Sustainable tourism and risk management are closely connected. Destinations that are managed sustainably are often more resilient to crises. For example, a destination that has diversified its tourism product (wildlife, culture, adventure, wellness) is less vulnerable if one sector collapses. A community that benefits fairly from tourism is more likely to support and protect it during difficult times.

Organisations that encourage sustainable tourism are also, in effect, reducing long-term risks because they are protecting the very resources that tourism depends on.

📈 Diversification as Risk Reduction

Destinations that rely on a single type of tourism (e.g. beach holidays) are highly vulnerable to climate change, bad weather seasons, or changing trends. Organisations encourage diversification into cultural, adventure, or rural tourism to spread risk.

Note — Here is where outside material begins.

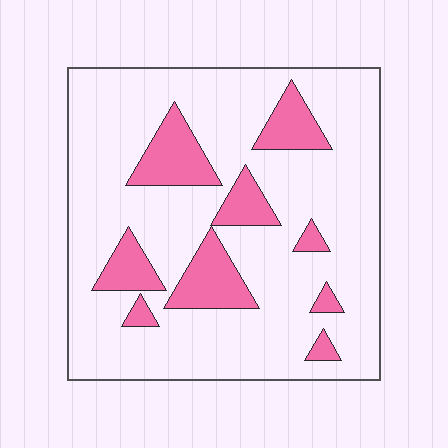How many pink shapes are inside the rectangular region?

🌿 Conservation as Long-Term Protection

Protecting natural assets through sustainable management ensures they remain attractive for future tourists. Destroying a coral reef or a forest to build more hotels is a short-term gain that creates a long-term risk to the entire destination.

📋 Case Study: Costa Rica A Model of Sustainable Risk Management

Costa Rica is widely regarded as a global leader in sustainable tourism. Around 25% of its land is protected as national parks or reserves. The government's "Certificate for Sustainable Tourism" (CST) scheme rates tourism businesses on their environmental and social practices businesses with higher ratings get promoted more heavily by the NTO. This approach has made Costa Rica's tourism industry resilient: it attracts high-spending ecotourists who are less price-sensitive, it protects the natural assets that draw visitors and it has built strong community support for tourism. During the COVID-19 pandemic, Costa Rica's well-managed, nature-based tourism recovered faster than many mass-market beach destinations.

Key takeaway: Sustainable tourism is not just good for the environment it's good for business and it reduces long-term risk.

💡 Exam Tip: Sustainable Tourism vs Risk Management

In your exam, you might be asked about either sustainable tourism OR risk management or both together. Remember:

  • Sustainable tourism = managing tourism so it lasts long-term without damaging the environment, culture, or economy.
  • Risk management = identifying threats and planning responses to protect tourists, communities and the tourism industry.
  • They overlap sustainable management reduces long-term risk and good risk management protects sustainable tourism assets.
  • Always use named examples and specific organisations in your answers.
  • Carrying capacity, zoning, codes of conduct and visitor management are all tools used to encourage sustainable tourism.

📚 Quick Recap: Encouraging Sustainable Tourism and Managing Risks

  • 🌿 Sustainable tourism balances environmental, social and economic needs.
  • 📌 Tools include: codes of conduct, zoning, carrying capacity limits, visitor management and education campaigns.
  • ⚠️ Risks in tourism include natural hazards, political instability, health crises and economic shocks.
  • 🏛 Governments, NTOs, international bodies and private businesses all play a role in managing risk.
  • 📈 Crisis management involves preparation, rapid response and recovery marketing.
  • 🌿 Sustainable tourism and risk management are linked protecting resources reduces long-term vulnerability.
  • 📋 Key case studies: Great Barrier Reef (education), Machu Picchu (visitor limits), Venice (overtourism), Thailand tsunami (crisis recovery), Kenya (security), Costa Rica (sustainable model).